Menamparampil non nasconde certamente le difficoltà del momento, ma afferma altrettanto chiaramente che "nessuno deve fatalisticamente rassegnarsi al ruolo di vittima all'interno dell'attuale sistema globale ingiusto". Perché "se l'attuale sistema globale è diventato un sistema di sfruttamento", esso può anche "essere riplasmato a nostro vantaggio". Del resto, dalla scoperta del fuoco all'utilizzo dell'energia nucleare - si sottolinea - "l'umanità non è mai riuscita a perseguire un obiettivo utile senza aver ottenuto prima ripetuti fallimenti". Così - continuando negli esempi - anche la Lega delle Nazioni, le Nazioni Unite o i tribunali internazionali "hanno spesso deluso le nostre aspettative", ma hanno "anche contribuito a trovare soluzioni per alcuni pressanti problemi dell'umanità". Insomma, "ciò che è imperfetto può essere perfezionato".
Sullo sfondo della riflessione sembrano riaffiorare anche gli echi dei conflitti etnici e religiosi che negli ultimi tempi hanno segnato la comunità indiana.
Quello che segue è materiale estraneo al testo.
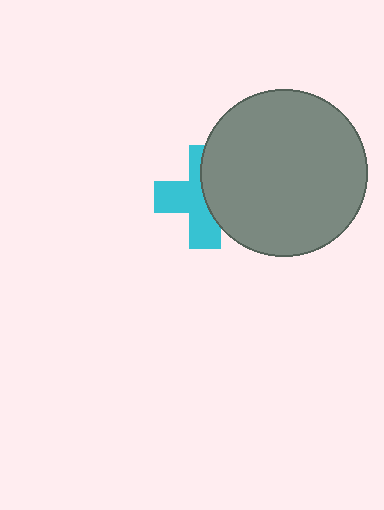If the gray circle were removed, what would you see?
You would see the complete cyan cross.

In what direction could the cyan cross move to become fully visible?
The cyan cross could move left. That would shift it out from behind the gray circle entirely.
L'arcivescovo di Guwahati invita a guardare a un'"origine" e a un "destino" comuni. "Il nostro dna", come anche "gli archetipi dell'inconscio collettivo delle singole comunità", hanno "similitudini multiculturali". Così anche "i nostri spiriti razziali ed etnici sono legati tra loro, i nostri doni naturali sono correlati". Di qui anche l'appello alle varie tradizioni religiose. "In un'era di rapida secolarizzazione - afferma il presule - tutte le religioni trarrebbero beneficio se provassero a riflettere insieme sul futuro della famiglia umana. Perché una società totalmente secolarizzata, costruita sull'esasperata affermazione del "libero e razionale" arriva al punto di diventare irrazionale, dogmatica e sfruttatrice". Con la conseguente comparsa di "nuove forme di povertà, ineguaglianza, oppressione e squilibrio", così come il "diffondersi dell'aborto e dell'eutanasia".
Le tensioni, dunque, "possono essere ridotte". Anche perché la recente crisi internazionale ha dimostrato che "le nazioni sviluppate riusciranno a mantenere il loro ritmo di crescita soltanto se le risorse che essi generano verranno condivise con il resto della società".
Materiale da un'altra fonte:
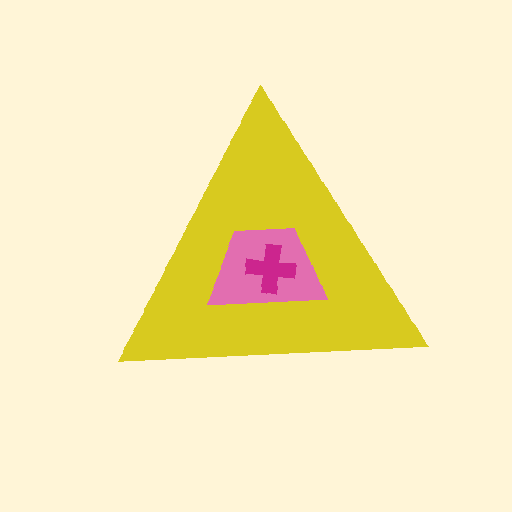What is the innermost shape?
The magenta cross.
La necessità di una base morale per un reale e duraturo sviluppo economico è anche la convinzione emersa in un forum - di cui si dà conto sempre sul prossimo numero di "Mondo e missione" - promosso tra alcuni intellettuali cinesi chiamati a commentare l'ultima enciclica di Benedetto XVI. "Se per uscire dalla crisi finanziaria c'è bisogno dell'aiuto della morale - sostiene You Xilin, direttore dell'istituto di cultura cristiana della Shaanxi Normal University - la fede sarà la via d'uscita della società contemporanea per superare nichilismo e crisi spirituale". E Teresa Enhui Xiao, della Guanqi Press di Shangai, sottolinea le particolari affinità tra alcuni argomenti dell'enciclica - sviluppo, giustizia, disoccupazione, bene comune, relazione interpersonale - e i temi caldi di discussione del mondo cinese. Come per esempio il progetto di "società armoniosa", basato su giustizia e fraternità, capace di stabilità e ordine e di coesistenza armoniosa tra uomo e natura. In Cina - afferma - "ci si chiede quale sia il punto di vista cristiano sulla "società armoniosa", quasi una luce che la illumini".